At 2:40 p.m. the LPA conducted a tour of the physical plant with the Licensee to ensure there are no health and safety hazards and facility is in compliance with Title 22 Regulations. The following was noted: Facility is a single-story residence that consists of six (6) resident bedrooms, and five (5) restrooms. The LPA observed two (2) fire extinguisher which were fully charged and last services on 10/17/2023. All smoke alarms and carbon monoxide detectors were tested and functioned properly. The LPA observed all required postings in the hallway near the entrance area.

Kitchen: The kitchen appeared clean and the appliances and fixtures functional during the time of visit. LPA observed a sufficient amount of perishable and non-perishable food at the facility. Food is prepared based on the menu. Snacks and beverages are always available for the residents.

Bedrooms: The resident bedrooms were properly furnished with at least one chair, nightstand and sufficient lighting for each resident. The bedrooms had appropriate and adequate bedding.

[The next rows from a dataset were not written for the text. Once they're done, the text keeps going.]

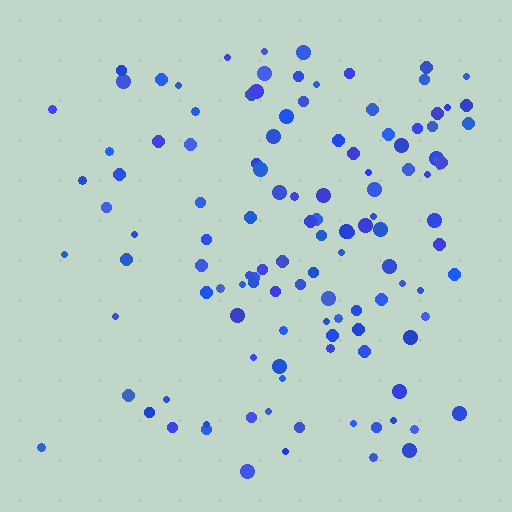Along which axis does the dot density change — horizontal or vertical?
Horizontal.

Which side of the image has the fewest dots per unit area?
The left.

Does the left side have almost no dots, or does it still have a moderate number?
Still a moderate number, just noticeably fewer than the right.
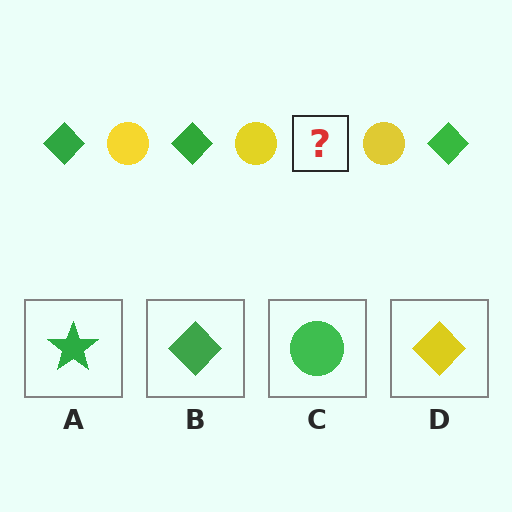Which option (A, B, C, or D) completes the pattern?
B.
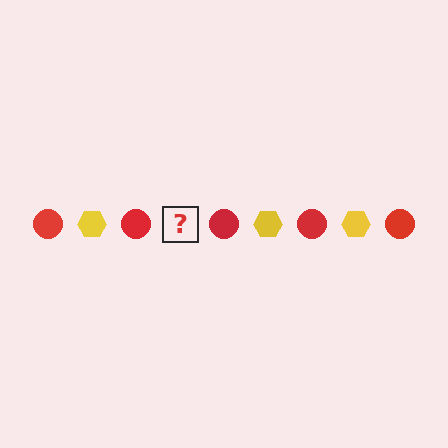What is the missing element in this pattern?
The missing element is a yellow hexagon.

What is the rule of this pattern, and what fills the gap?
The rule is that the pattern alternates between red circle and yellow hexagon. The gap should be filled with a yellow hexagon.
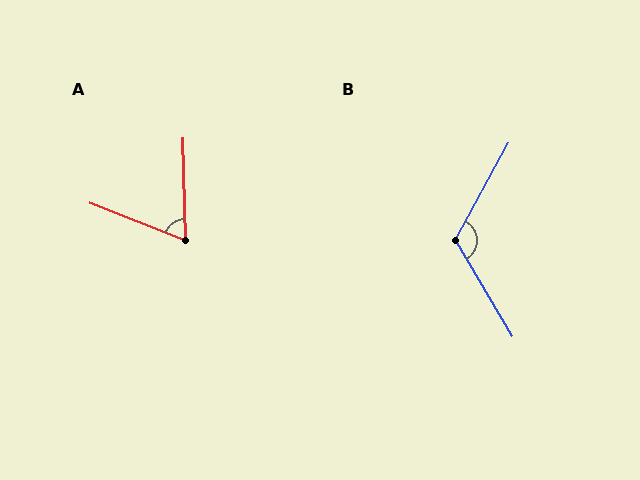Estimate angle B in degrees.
Approximately 121 degrees.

Bathrooms: The LPA observed all bathrooms, properly supplied and had functional fixtures. The LPA observed grab bars and non-skid mats in all bathrooms. The water temperature in resident’s restroom in bedroom #2 was measured at 116.9 degrees Fahrenheit. The hot water measured was within the required limit of 105-120 degrees Fahrenheit.

Report will continue LIC809-C.

SUPERVISORS NAME: Kasandra Lopez
LICENSING EVALUATOR NAME: Esther Cortez
LICENSING EVALUATOR SIGNATURE: DATE: 01/19/2024
I acknowledge receipt of this form and understand my licensing appeal rights as explained and received.
FACILITY REPRESENTATIVE SIGNATURE: DATE: 01/19/2024
This report must be available at Child Care and Group Home facilities for public review for 3 years.

LIC809 (FAS) - (06/04)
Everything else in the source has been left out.